The language of the statute is “is sold,” not “is leased.” As Chief Justice Key very aptly says:

“The statute is, by its own terms, limited to judgments rendered in suits between the owners of older surveys and purchasers [italics ours] from the state.”

A “lessee” or “permittee” cannot be said to be in legal meaning a “purchaser.”

The plaintiffs in the actions in Eastland county asserted that they owned title to land which the state claimed to own, and the title to which it had in nowise parted with. In other words, it had not “sold”; therefore it was not a party to these actions, because its permittees were sued for land as to which they had only a permissive right for a certain purpose. The recital in the state’s petition that the land is “chiefly valuable for the minerals and oil and gas” conveys the implication that it had yet other value, separate and apart from the substance under the surface, the right to explore for which it had for a consideration granted to its permittees. The permit with the accompanying right to lease in event of development of oil or gas conclusively implies that it retained the title to the land itself.

[2] The language of Mr. Gould in his work on Waters (2d Ed.) § 291, quoted by Justice White in Ohio Oil Co. v. Indiana, 177 U. S. 190, 20 Sup. Ct. 576, 44 L. Ed. 729, which case is hereinafter cited, is very apposite in this connection;

“Petroleum, oil, * * * like water, * * * is not the subject of property, except while in actual occupancy, and a grant of either water or oil is not a grant of the soil or of anything for which ejectment will lie.”

The state is not in a legal sense a party to these actions; therefore, cannot be bound by any judgment entered therein; therefore had the right to assert its title in another action, as the suits in Eastland county and the instant case are not between the same parties, and we know of no law requiring the state to intervene in any action in which the right of its permittees or lessees are involved. Though it might have elected to intervene, it could not be made a party without its own consent.

[3] We come next to consideration of the proposition of plaintiffs in error stated under their third and four assignments, to the effect that the district court erred in enjoining plaintiffs in the suits in Eastland county (defendants in the court below in this action) in drilling for oil on their own land, and that the Court of Civil Appeals erred in affirming such judgment. The question has never been directly before a Texas appellate court so far as our examination of authorities has *1091revealed, except in the case of Hermann v. Thomas (Civ. App.) 143 S. W. 195. It' was held in that case' that Hermann could not be prevented from drilling for oil on his own land lying south of and adjoining land to which both he and Thomas claimed title. That, if the result of Hermann drilling on his own land would be that it would draw oil from under the land which Thomas claimed to own, that fact gave Thomas no right of action against Hermann.

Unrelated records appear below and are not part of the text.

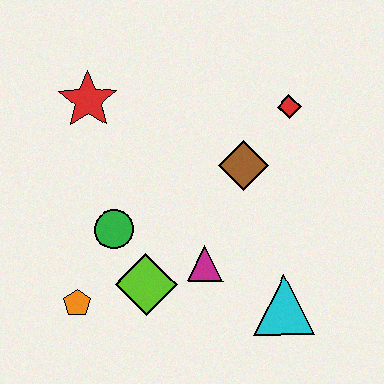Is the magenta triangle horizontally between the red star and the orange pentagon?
No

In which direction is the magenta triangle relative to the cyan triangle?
The magenta triangle is to the left of the cyan triangle.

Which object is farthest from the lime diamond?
The red diamond is farthest from the lime diamond.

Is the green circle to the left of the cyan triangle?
Yes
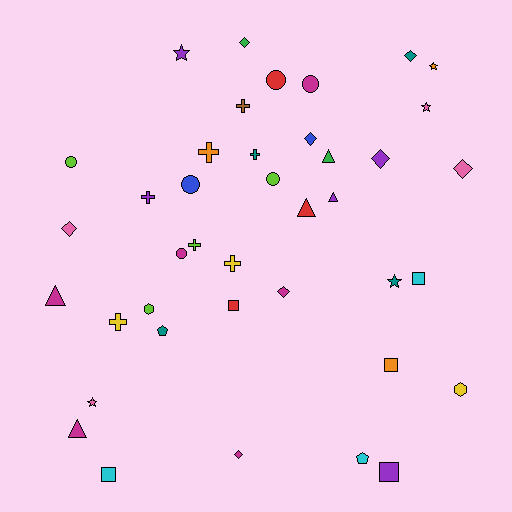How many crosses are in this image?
There are 7 crosses.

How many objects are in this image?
There are 40 objects.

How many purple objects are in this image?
There are 5 purple objects.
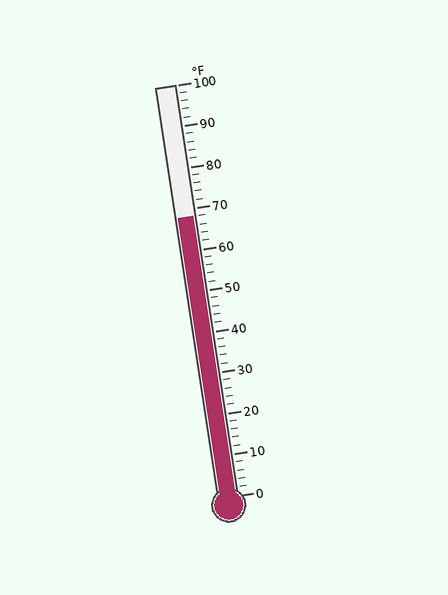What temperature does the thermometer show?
The thermometer shows approximately 68°F.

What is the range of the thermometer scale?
The thermometer scale ranges from 0°F to 100°F.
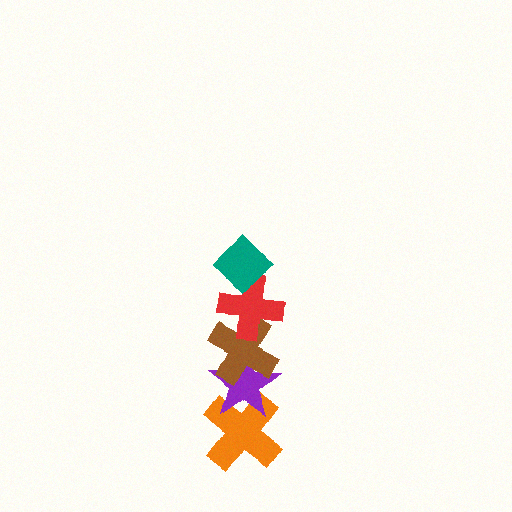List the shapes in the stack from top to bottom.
From top to bottom: the teal diamond, the red cross, the brown cross, the purple star, the orange cross.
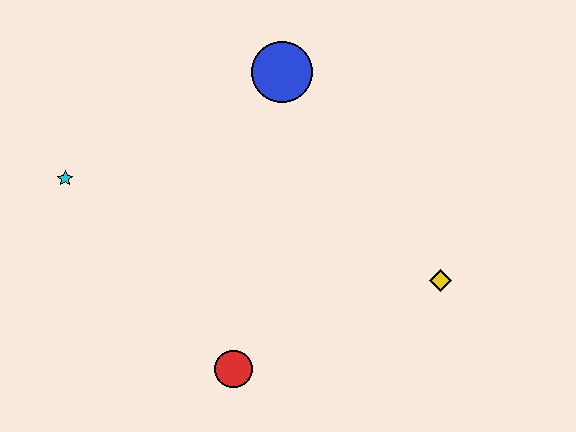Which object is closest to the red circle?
The yellow diamond is closest to the red circle.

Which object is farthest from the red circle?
The blue circle is farthest from the red circle.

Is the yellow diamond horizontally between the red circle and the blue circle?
No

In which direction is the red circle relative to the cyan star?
The red circle is below the cyan star.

In the case of H. & T. C. Ry. Co. v. East, 98 Tex. 146, 81 S. W. 279, 66 L. R. A. 738, 107 Am. St. Rep. 620, 4 Ann. Cas. 827, it was held that the railroad company had the right to bore a well on its own property and use the water for its own purposes, and the fact that the operation of the well decreased, or even exhausted, the water in the well of East gave East no right of action for damages.

In Brown v. Spilman, 155 U. S. 665, 15 Sup. Ct. 245, 39 L. Ed. 304, it is said:

“Petroleum gas and oil are substances of a peculiar character. * * * They belong to the owner of the land, and are part of it, so long as they are on it or in it, or subject to his control, but when they escape and go into other land, or come under another’s control, the title of the former owner is gone. If an adjoining owner drills his land and taps a deposit of oil or gas, extending under his neighbor’s field, so that it comes into his well, it becomes his property.”

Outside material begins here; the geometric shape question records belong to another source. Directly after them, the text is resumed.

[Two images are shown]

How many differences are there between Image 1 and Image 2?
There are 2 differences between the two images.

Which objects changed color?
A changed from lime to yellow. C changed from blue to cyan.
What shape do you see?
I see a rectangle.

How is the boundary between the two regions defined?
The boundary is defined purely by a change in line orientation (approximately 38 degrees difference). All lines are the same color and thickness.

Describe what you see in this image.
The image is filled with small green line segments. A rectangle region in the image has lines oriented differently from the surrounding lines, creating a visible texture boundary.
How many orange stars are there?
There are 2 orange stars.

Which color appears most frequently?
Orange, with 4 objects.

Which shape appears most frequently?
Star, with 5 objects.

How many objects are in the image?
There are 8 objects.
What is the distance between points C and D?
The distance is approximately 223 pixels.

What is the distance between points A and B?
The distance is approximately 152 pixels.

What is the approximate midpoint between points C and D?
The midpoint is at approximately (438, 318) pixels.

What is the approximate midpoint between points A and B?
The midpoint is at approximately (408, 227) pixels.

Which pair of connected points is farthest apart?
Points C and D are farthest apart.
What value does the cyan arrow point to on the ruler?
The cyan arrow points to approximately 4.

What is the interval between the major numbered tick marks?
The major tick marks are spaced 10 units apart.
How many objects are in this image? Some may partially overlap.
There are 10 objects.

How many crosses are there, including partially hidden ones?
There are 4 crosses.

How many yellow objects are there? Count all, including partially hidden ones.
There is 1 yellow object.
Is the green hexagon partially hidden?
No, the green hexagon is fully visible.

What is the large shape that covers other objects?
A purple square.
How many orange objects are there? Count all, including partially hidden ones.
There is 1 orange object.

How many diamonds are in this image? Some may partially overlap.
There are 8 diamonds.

In the case of Hague v. Wheeler, 157 Pa. 324, 27 Atl. 714, 22 L. R. A. 141, 37 Am. St. Rep. 736, it is held that the owner of a gas well bored on his own land who did not utilize the gas could not be enjoined, at the suit of another landowner who had a gas well on his land, on the ground that the escape of gas was an injury to the latter. In Jones v. Forest Oil Co., 194 Pa. 379, 44 Atl. 1074, 48 L. R. A. 748, it is held that a landowner could not be enjoined from using a gas pump to increase the flow of gas in his well, on the ground that oil would be drawn from under plaintiff’s land.

Neither party to the record has cited the ease of Texas Co. v. Daugherty et al., 107 Tex. 226, 176 S. W. 717, L. R. A. 1917F, 989, in which the nature and extent of property rights in oil and gas is ably and exhaustively discussed by Chief Justice Phillips, but we have carefully examined that case, and the conclusion we have reached is intended to be, and we believe is, in entire harmony with the holding therein.

If we correctly construe the holding in that case, it is that the conveyance of “all the oil, gas, coal, and other minerals in and under” land with the right to enter and mine for same, with the habendum clause, and with the recital that the instrument was not intended as a mere franchise, but as a conveyance of the property, but conditioning the conveyance upon the commencement of operation within a certain time, operated to convey a defeasible title in fee to the oil and gas, which was taxable as an interest in the land against the grantee. While, as is said in that case—

“The conveyance of [oil and gas] in place, with a right to the use of the land for their extraction from the earth which may prove, under the instrument, of unlimited duration, creates a freehold interest in the land itself.”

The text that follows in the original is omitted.